I’ve had another interesting experience of a different kind whilst cycling to our accommodation at night on our second visit but our first overnight stay on the island. My husband was only able to join us on the island the next morning so the kids and I went across on the ferry late afternoon and by the time we’d checked in and were ready to head out to our unit some 2km away, it was dusk and getting dark rapidly. I realised very quickly that my sense of direction on the island which relied upon the cycling around we did on our first trip some 3 ½ years prior, was established in broad daylight and limited to certain parts of the island, and that it all looked very different in the dark. After setting off in the right direction but taking a wrong turn we ended up in what felt like a maze of little streets and cottages where one looked just the same as the other in the darkness. The map wasn’t much use because I couldn’t discern one street from another, it was pre-smartphones (and therefor Google Maps and a little blue GPS dot), I asked people for directions twice, ended up phoning my husband in exasperation because he’s so good at directions (but frustratingly wasn’t much help over from the mainland this time) at which point the kids started getting worried. Eventually I gave up on the maze and we made our way back to the main “Settlement” area where I knew my way around and we tackled the (even darker) road that runs between the lakes out through the middle of the island. This didn’t inspire much confidence in the kids either as it was pitch dark by this time, there was no moon, no street lights, and we didn’t have a torch and neither was I really exuding an air of bravado (falsely or otherwise). We stopped every couple of hundred metres and I used the light from my phone’s screen to check that we were still on the road and not about to cycle straight into one of the lakes and we finally made it to our unit, only to be teased about it by my husband to this day.

Last weekend we packed our bags and set off for our annual trip to the island again and I was persuaded (mostly by Child No 3) to leave on the first ferry of the day at 7:30am which meant having to get up at bright and early 5am to be there on time. Our family does seem to have the knack for getting up early when we have to travel, sometimes getting up at 3am, so it’s probably just as well my husband (as the main early bird in the house) is not in charge of the ferry timetable because then we’d probably have been on a 5am ferry. That said, arriving on the island at 8:15am gave us the entire day to explore and enjoy and we cycled along the southern side of the island stopping at most of the breathtaking little bays so the girls could swim and snorkel and I found plenty of photo opportunities along the way – it truly is a very photogenic place – and we had the best time.

Parker Point

Parker Point

Jeannie's Lookout

Jeannie’s Lookout

Bathurst Point Lighthouse

Bathurst Point Lighthouse

Then on Sunday morning it was time for the (21st) Rottnest Marathon and Fun Runs. A unique race in a very unique setting with the marathon start heralded by the wail of bagpipes at 6am and the bagpipes, having become a traditional part of the marathon, being played throughout the race at Armstrong Hill. The atmosphere on the day is always lively and cheerful with lots of runners and their families and friends having descended on the island for the weekend and even more people going over to spend the day on the island and run a fun run while they’re there. Never an easy race contending with hills, quokkas, snakes and almost always the wind, but the spirit is always that of camaraderie and appreciating the privilege of having all of this on our doorstep.

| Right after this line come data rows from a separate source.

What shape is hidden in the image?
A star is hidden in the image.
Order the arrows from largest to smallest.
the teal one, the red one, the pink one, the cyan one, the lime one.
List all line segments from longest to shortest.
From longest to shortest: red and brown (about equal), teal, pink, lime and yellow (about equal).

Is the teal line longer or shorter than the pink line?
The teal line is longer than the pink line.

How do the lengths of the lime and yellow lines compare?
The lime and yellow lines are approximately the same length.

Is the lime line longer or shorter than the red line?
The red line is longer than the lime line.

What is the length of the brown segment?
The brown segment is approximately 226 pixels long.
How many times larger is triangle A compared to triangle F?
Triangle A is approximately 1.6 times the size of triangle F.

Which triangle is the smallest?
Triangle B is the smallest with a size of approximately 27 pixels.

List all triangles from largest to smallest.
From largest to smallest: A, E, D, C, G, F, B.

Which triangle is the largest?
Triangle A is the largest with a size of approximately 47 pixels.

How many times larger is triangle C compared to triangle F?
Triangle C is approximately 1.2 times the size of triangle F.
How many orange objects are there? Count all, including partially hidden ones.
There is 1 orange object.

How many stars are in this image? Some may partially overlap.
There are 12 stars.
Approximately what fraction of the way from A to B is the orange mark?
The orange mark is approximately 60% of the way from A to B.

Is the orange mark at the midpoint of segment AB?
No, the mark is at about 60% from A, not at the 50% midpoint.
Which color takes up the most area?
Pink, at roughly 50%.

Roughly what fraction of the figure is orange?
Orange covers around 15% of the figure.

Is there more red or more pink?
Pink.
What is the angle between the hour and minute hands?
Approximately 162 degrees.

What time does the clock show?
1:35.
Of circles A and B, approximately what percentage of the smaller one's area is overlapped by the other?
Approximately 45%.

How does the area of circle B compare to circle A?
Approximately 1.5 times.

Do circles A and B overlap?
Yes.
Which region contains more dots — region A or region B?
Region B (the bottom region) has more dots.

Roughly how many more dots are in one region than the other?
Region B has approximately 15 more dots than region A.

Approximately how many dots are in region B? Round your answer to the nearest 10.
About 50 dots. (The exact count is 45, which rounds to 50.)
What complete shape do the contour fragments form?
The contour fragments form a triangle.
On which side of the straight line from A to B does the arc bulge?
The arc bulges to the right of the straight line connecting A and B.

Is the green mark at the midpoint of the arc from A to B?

Early morning before the start of the marathon

Early morning before the start of the marathon

Bagpiper at the start of the marathon

Bagpiper at the start of the marathon

Heading back home after an amazing weekend in such a magical place is always a touch melancholy and makes me dream of a simple life but reality beckons and so we’ll recount great memories and look forward to our next visit to this little paradise island with its quokkas, beautiful scenery, great vibe, individual character and very unique charm.